Reputation: 31
I am working on an assignment where I have made an dict with Political partys as keys and the genders of the members of the political partys as items.
The dict is named: genderlist
. the code for my dict as following:
soup = BeautifulSoup(open(loadKandidatenlijst()).read(), features="xml")
genderlist = {}
for affiliation in soup.findAll('Affiliation'):
genders = []
party = affiliation.RegisteredName.text
genderlist[party] = 0
for name in affiliation.findAll('Candidate'):
gender = name.Gender.text
genders.append(gender)
genderlist[party] = genders
genderlist['Partij van de Arbeid (P.v.d.A.)'][:6], len(genderlist), len(genderlist['CDA'])

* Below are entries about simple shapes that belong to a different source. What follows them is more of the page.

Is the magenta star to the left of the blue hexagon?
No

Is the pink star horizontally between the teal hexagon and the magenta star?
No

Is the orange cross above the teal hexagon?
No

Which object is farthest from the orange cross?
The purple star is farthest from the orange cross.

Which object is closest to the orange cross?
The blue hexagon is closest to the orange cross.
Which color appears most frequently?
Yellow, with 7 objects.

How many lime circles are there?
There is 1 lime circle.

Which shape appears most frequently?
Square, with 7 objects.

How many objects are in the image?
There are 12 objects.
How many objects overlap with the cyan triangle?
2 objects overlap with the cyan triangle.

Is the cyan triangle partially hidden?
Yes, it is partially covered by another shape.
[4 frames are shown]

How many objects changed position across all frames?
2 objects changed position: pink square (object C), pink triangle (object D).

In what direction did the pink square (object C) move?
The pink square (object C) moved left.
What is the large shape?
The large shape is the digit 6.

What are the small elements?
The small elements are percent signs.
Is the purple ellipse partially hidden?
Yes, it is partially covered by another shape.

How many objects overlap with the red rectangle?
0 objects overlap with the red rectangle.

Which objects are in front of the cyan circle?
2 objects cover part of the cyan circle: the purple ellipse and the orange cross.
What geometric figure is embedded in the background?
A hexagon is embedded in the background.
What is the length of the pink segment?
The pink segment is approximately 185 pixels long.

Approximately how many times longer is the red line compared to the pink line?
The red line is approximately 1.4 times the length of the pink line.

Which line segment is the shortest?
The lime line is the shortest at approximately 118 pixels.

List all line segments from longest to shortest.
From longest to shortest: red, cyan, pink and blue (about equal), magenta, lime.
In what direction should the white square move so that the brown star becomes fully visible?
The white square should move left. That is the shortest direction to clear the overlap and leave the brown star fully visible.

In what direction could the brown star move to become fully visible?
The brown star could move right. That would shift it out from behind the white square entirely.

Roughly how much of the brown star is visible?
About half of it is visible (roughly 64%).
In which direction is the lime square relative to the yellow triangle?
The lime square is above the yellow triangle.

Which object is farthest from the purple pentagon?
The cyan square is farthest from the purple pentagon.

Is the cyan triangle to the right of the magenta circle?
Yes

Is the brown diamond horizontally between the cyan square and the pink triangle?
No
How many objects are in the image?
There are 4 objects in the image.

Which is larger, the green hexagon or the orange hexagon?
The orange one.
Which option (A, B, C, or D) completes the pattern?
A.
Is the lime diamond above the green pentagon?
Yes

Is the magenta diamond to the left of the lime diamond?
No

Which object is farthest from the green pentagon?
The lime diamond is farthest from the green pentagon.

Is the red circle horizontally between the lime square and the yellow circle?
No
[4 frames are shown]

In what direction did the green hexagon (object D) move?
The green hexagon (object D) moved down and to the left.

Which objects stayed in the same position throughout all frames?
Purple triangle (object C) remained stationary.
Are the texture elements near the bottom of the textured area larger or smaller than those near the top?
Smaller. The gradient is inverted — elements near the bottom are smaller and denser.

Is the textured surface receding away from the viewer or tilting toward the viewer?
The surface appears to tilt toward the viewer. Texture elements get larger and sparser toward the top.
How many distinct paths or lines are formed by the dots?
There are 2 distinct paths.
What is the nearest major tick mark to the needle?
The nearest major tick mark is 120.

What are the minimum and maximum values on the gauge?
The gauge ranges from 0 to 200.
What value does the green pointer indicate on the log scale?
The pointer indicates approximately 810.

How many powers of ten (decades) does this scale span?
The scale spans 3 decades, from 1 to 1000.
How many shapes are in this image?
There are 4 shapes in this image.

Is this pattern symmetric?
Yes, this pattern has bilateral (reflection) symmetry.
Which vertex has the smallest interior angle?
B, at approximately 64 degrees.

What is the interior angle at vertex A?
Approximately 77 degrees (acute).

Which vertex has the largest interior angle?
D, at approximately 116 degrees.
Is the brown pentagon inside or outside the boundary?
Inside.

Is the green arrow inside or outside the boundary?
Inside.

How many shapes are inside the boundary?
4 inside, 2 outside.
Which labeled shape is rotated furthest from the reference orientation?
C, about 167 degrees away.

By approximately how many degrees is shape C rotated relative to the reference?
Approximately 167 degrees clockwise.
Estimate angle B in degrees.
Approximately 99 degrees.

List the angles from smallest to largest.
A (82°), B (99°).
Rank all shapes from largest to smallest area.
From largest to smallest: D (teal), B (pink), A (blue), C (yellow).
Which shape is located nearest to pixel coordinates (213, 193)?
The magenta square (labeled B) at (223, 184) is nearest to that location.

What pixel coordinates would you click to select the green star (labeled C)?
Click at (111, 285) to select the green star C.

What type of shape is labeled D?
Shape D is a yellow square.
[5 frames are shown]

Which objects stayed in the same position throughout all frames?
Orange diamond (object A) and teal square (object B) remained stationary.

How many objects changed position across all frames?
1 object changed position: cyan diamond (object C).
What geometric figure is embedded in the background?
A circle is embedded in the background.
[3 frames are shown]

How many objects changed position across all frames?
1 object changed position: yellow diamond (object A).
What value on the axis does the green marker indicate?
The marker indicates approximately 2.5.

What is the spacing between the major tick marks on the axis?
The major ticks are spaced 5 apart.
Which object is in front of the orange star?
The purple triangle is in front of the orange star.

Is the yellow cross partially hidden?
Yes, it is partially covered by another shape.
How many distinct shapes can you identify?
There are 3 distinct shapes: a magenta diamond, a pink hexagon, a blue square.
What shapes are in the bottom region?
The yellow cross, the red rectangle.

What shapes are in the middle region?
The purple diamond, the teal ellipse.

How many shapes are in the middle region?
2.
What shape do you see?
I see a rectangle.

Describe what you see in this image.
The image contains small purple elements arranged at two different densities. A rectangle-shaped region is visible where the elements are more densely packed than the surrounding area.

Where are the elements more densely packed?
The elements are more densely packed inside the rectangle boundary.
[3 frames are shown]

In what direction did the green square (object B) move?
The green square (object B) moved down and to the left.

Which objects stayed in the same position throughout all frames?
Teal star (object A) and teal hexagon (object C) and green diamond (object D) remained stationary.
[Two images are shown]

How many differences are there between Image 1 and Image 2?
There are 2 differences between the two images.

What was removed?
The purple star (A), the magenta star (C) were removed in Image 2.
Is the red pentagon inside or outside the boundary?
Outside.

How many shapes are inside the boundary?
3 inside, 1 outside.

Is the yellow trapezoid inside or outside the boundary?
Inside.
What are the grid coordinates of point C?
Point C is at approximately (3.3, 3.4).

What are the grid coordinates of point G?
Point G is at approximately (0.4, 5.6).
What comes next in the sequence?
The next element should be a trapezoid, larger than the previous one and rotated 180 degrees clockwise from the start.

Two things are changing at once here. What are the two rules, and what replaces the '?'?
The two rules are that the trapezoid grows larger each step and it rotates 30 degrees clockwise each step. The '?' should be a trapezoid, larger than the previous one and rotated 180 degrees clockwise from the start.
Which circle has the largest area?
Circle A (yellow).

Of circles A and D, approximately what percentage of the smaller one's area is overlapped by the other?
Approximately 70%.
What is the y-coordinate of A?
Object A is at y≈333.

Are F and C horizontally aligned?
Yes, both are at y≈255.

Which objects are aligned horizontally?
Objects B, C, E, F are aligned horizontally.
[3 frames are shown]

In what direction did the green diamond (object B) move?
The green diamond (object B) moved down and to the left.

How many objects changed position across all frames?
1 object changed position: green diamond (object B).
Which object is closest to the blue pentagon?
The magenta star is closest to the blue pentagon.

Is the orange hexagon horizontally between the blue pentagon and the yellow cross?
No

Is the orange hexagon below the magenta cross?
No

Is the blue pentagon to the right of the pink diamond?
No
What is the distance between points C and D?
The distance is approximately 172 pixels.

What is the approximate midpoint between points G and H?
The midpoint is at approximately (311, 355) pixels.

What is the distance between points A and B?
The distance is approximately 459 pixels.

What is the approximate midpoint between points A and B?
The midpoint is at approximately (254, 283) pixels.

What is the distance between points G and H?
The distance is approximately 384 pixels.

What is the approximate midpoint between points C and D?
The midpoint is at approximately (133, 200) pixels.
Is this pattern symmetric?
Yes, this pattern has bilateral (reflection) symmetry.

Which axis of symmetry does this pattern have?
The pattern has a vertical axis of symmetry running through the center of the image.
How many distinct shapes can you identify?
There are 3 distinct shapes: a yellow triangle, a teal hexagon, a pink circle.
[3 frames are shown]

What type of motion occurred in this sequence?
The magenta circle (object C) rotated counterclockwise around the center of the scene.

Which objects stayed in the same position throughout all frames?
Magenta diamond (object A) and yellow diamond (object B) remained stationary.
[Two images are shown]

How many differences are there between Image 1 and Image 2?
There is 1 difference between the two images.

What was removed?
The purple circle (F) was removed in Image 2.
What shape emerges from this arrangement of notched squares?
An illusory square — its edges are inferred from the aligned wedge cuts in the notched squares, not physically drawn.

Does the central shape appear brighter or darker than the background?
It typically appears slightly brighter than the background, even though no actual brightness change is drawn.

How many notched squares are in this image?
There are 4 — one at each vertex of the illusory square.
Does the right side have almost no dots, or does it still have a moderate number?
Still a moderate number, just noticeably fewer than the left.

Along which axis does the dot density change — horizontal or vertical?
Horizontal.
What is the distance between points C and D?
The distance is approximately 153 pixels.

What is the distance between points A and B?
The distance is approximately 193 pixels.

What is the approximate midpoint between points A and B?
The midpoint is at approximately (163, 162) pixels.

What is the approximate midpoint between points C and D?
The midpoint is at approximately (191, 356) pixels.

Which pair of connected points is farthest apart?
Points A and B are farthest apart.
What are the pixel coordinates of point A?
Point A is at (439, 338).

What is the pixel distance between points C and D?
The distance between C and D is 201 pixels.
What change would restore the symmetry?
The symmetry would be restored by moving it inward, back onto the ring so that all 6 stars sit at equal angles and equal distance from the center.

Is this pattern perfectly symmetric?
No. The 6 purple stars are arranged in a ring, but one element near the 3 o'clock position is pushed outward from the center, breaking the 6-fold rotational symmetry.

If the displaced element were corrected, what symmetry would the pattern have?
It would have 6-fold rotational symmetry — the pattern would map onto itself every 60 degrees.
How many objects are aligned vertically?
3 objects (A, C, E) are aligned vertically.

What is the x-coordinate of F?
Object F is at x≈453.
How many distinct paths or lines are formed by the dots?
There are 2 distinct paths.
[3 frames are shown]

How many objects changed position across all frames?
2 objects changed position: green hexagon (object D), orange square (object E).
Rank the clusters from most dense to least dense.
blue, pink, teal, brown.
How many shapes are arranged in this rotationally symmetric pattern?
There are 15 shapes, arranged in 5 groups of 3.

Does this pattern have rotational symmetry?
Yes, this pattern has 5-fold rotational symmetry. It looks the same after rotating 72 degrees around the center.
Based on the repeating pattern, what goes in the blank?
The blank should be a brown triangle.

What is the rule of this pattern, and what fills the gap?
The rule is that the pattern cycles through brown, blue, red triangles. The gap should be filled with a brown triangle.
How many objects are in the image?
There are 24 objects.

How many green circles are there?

My output results in: (['male', 'female', 'male', 'female', 'male', 'female'], 24, 50)
So, when I insert a partyname it results in the genders of all members in the party.
Now I need to make a dataframe like this:
So where it counts the genders seperatly and returns the femalepercentage in the dataframe.
I've now tried this:
pd.DataFrame(genderlist.items(),columns=['male', 'female'])
How can I make a dataframe like expected, where the first 30 candidates of the party will be counted and result in a male and female separated dataframe with a percentage?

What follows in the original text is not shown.